Mesmo beirando os 80 anos - completa 78 no sábado - o alemão viu as chances crescerem após ler a homilia no funeral de sexta-feira, considerada muito ''humana''. Apesar de ter sido ideólogo da fé vaticana e um de seus mais próximos colaboradores, Sodano, um conservador moderado de 77 anos, foi o braço direito do pontífice desde 1991 e a pessoa que esteve à frente da máquina vaticana durante a longa doença do papa.
Segundo o Il Tempo, Ratzinger contaria com o apoio dos cardeais próximos a João Paulo II, desde o presidente da Conferência Episcopal italiana, Camillo Ruini - outro da ala conservadora -, o austríaco Christoph Schönborn ou o italiano Angelo Scola, o patriarca de Veneza, próximo ao Opus Dei. Sodano teria parte da Cúria e pesos pesados, como o belga Godfried Danneels, parte dos africanos, europeus e alguns sul-americanos.
Como terceira opção, vem o arcebispo de Milão, Dionigi Tettamanzi, de 71 anos, que representa uma igreja mais progressista e aberta, além de contar com o apoio dos compatriotas. Outro com respaldo dos moderados é o italiano Carlo Maria Martini, ex-arcebispo de Milão. Mas o cardeal, que tem 78 anos e está doente, já disse que não quer o posto.

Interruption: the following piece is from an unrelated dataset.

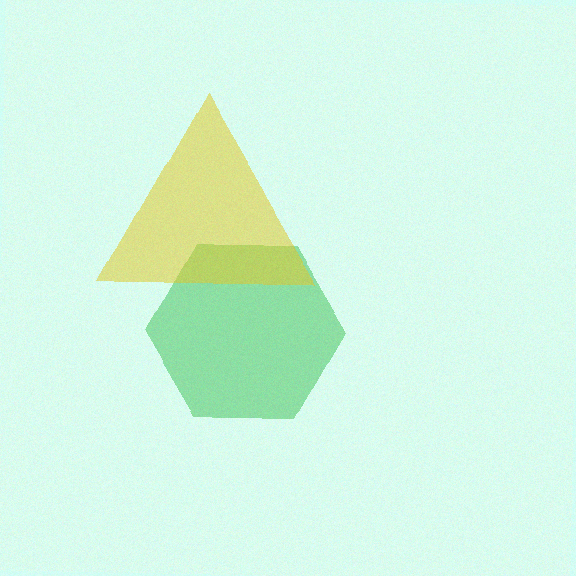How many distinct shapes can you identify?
There are 2 distinct shapes: a green hexagon, a yellow triangle.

Nas bolsas de apostas, a tendência é variada. Na britânica Pinnacle Sports, Sodano ontem era o preferido, com o alemão em quarto. Na Paddy Power, para cada libra apostada em Ratzinger, o vencedor recebe cinco, contra 16/1 de Tettamanzi, o que significa que os apostadores acreditam na influência do presidente da congregação da Doutrina da Fé. Já Sodano paga 33 libras para cada unidade apostada.
O favoritismo de Ratzinger e Sodano também pode ser reforçado pela posição próxima, de ambos, à ultraconservadora Opus Dei, elevada a prelatura pessoal pelo próprio pontífice. A organização expressou o interesse e pediu, indiretamente, a continuidade do papado.
- Desde já, queremos com toda a alma que o sucessor de João Paulo II, seja quem for, seja um novo capítulo na continuidade firme da Igreja - afirmou, em carta aos seus integrantes o atual prelado da Opus Dei, Javier Echevarria.
Analistas dizem que o grupo não aposta em um só nome:
- A Opus Dei é inteligente. Se ficar visível demais pode ser ruim para o candidato e para o movimento - avalia o vaticanista americano John Allen.